Content-Transfer-Encoding: base64
Content-ID: <004601d21e34$4b05ce10$3703a8c0@25OW9ZE>

UEsDBBUAAAAJAIZRREm9/p/AY+YBAFeyAgAwAAAASU1HLTIwMTYxMDAzLVdBMDAwMStJTUct
MjAxNjEwMDktV0EwMDAyLmpwZWcuZXhl8o2awMDMwMDAAsT//zMw7GCAAAcGQgCilk9+Fx/D

--0123456789boundaryabcdef

With a very simple modification, the attachment called “attachmentthatwasthere.zip” can be hidden:

To: me@example.com
Subject: Mal-formatted email
Content-Type: multipart/alternative; boundary=0123456789boundaryabcdef

--0123456789boundaryabcdef
Content-Type: text/plain; charset=UTF-8

This email is mal-formatted.
--0123456789boundaryabcdef
Content-Type: text/html; charset=UTF-8
Content-Transfer-Encoding: quoted-printable

<p>This email is mal-formatted.</p>

--0123456789boundaryabcdef

--0123456789boundaryabcdef
Content-Type: application/zip; name="attachmentthatwasntthere.zip"
Content-Transfer-Encoding: base64
Content-ID: <004601d21e34$4b05ce10$3703a8c0@25OW9ZE>

UEsDBBUAAAAJAIZRREm9/p/AY+YBAFeyAgAwAAAASU1HLTIwMTYxMDAzLVdBMDAwMStJTUct
MjAxNjEwMDktV0EwMDAyLmpwZWcuZXhl8o2awMDMwMDAAsT//zMw7GCAAAcGQgCilk9+Fx/D

--0123456789boundaryabcdef

The empty line after the – – 0123456789boundaryabcdef causes parsers to think that the end of the email has been reached. Email readers treat this situation differently: Thunderbird identifies this as an error, ignores the red boundary line and shows the attachment. Apple’s Mail, Microsoft Outlook for Mac 2011 and Microsoft Outlook 2010 (other versions have not been tested) do not show the attachment. What about web-based readers? Open-Xchange and Roundcube show it readily, but Gmail and Outlook Web do not.

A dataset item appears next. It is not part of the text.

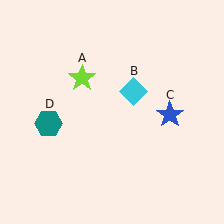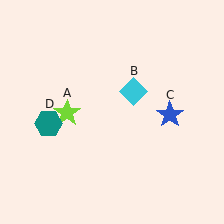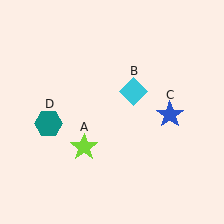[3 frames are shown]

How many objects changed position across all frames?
1 object changed position: lime star (object A).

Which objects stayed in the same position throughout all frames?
Cyan diamond (object B) and blue star (object C) and teal hexagon (object D) remained stationary.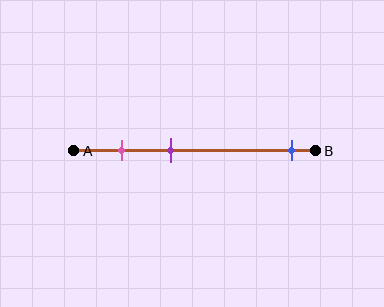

And, as the attentive reader might have realized, Python’s email library does not “show” the attachment either. Thus, how did we modify our parsers to treat/recognize these attachments? Python’s email library lists everything after the (supposed) end of the email in an object called epilogue. By parsing this epilogue, hidden attachments can be detected (for a full implementation see https://github.com/gryphius/fuglu/blob/2ffd57ef876dcb553cb7b84b37f4a9d82cabe07a/fuglu/src/fuglu/plugins/attachment.py#L748-L767).

boundary = message.get_boundary()

epilogue = message.epilogue
if epilogue is None or boundary is None or boundary not in epilogue:
    return

for candidate in epilogue.split(boundary):
    part_content = candidate.strip()
    if part_content.lower().startswith('content'):
        message = email.message_from_string(part_content)
        yield message

To conclude: Was this a clever move by the spammers? The answer is – err – no, we think. If you want to reach the inbox of as many recipients as possible, it does not really help you that many of the recipients do not even see the malicious attachment. If you only want to reach the inbox of recipients using a particular brand of email reader, then this might not help you either: Antispam engines have several layers to recognize spam emails – malformation is one of the indicators. So, probably, this is a bug and was not intentional.

Still, it always is amazing how creative people can be, and how differently applications behave if standards are not respected. We are looking forward to the next trick (or bug) and continue with our minions to analyze spam for malicious content in order to protect Swiss universities.